The monitor was beautifully made,
solid ,fully EMC screened, pressed steel chassis, a magnificent Mitshubishi CRT. It has a
high bandwidth RBG video chain and a ruggedised power supply. As
they came they were not suitable for personal computer displays. The
RGB video signal came on 3 seperate 75ohm coaxial cable with a
composite XORed sync mixed on the Green signal. This was a fixed
scan rate monitor and contained circuits to detect if the the
horizontal pulse rate was outside spec and if so, to protectively shut
down the monitor. It was also insanely heavy and bulky!
The acquisition of this monitor
launched a successfull project to
convert the video and the deflection on the monitor so it would be
suitable for PC use. IT was not possible to get service
manuals or schematics from DEC at the time (now or ever!) so
I began the heavy
task of reverse engineering it so I could discover the horizontal and
verticle timing components and substitute suitable values that would permit operation on PC SVGA signal timings.
The process of deriving the circuit
consumed about two weeks. It required
totally methodical persistence and a large supply of pencils
and erasers! I have not redrawn the circuit as "enginnering
grade" schematics because it wasnt necessary for me and I had run out
of time! Even though it was a long time ago I still remember the
thrill of running it in scattered pieces on the floor connected up with
jumper wires and paperclips and getting the first sync locked
stable display of 1024 x 768 16bit colour. This was big cheese back
then. With this I could impress my friends and awe my enemies!
My reverse engineering drawings are presented here, as well as a short
paper I wrote in 1996 that documented the use of this monitor for PCs and the required modifications.
I really have no idea why these
drawing might be usefull, but I guess I am sort of attached to them as
they took me about two months of my scarce time to create. Maybe
you are repairing large CRT monitors and cannot get any schematics ?
This design appears to use the chip manufacturers application
note reference designs.

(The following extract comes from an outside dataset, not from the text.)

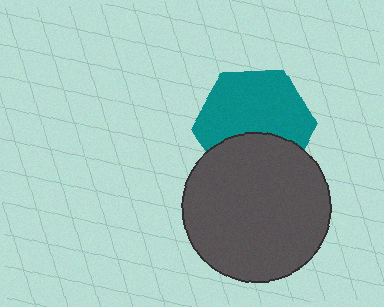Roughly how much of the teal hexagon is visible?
About half of it is visible (roughly 65%).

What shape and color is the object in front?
The object in front is a dark gray circle.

This design would be representative of fixed
scan professional monitors from this era, more recent monitors make
heavier uses of VLSI for dynamic scan correction and variable scan
Sadly, the display tube in my monitor became gassy with the symptom
being that the bottom third of the display became darker and darker,
with the zone of darkness increasing in size when finally in 2001 I
bade a sad farewell to it and it continued the journey to landfill that
I had interupted. For the few years that I had it running it played
games, ran windoze, impressed my friends and awed my enemies. I
have no pictures from this era, it was before cheap digital cameras.
These reverse engineering notes were used successfully by other
radio amatuers; we finally discarded the last lab of these some time around year 2000.
or "my monitor is bigger than your monitor"
The CRT cathode drivers used MRF548 microwave power transistors and
probably the complete video chain had a video bandwidth of over 400Mhz.
Video amp also used BRF95 BRF96 microwave transistors.
This diagram shows how the differant PCB modules were linked together with their cable harnesses.
The vertical deflection system was on
the same pcb as was most of the deflection system. It was easier at the
time to derive to seperate circuits. As with the horizontal
deflection system there are elaborate function generators to correct
the scan for linearity, dynamic brightness control and dynamic focus.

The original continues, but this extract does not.